With our head-torches on, we ventured outside to the house dam, which at this stage was filling up with not just water, but also hundreds of protruding eyes and webbed feet — frogs!
And not just one species of frog but two — the Shoemaker Frog (Neobatrachus sutor) and the Wheatbelt Frog (N. kunapalari).
With numerous pools forming around the homestead and the main lake filling with water, over the past few days the male and female frogs of these two species have been gathering in large numbers to breed after the rain has brought them out of their burrows.

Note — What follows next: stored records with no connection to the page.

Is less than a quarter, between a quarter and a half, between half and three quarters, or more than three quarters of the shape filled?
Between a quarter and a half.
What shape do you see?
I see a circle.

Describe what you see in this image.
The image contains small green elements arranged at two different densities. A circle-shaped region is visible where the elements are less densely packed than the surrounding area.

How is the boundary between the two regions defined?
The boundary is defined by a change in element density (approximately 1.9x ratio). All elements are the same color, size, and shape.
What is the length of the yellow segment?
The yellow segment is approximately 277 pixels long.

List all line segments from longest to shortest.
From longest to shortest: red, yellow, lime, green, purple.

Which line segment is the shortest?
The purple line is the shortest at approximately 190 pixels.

As with many arid-adapted frogs, breeding may be confined to just a few big rain events each year — so hopefully the much needed rain will not only reinvigorate the landscape, but also help produce future froggy generations.
Fun Fact: These two species of frogs are very difficult to separate on the basis of their appearance – with the Wheatbelt Frog classified as a new species in 1986 on the basis of its call and genetic makeup. You can see for yourself by downloading the free FRogID app to hear the calls for yourself.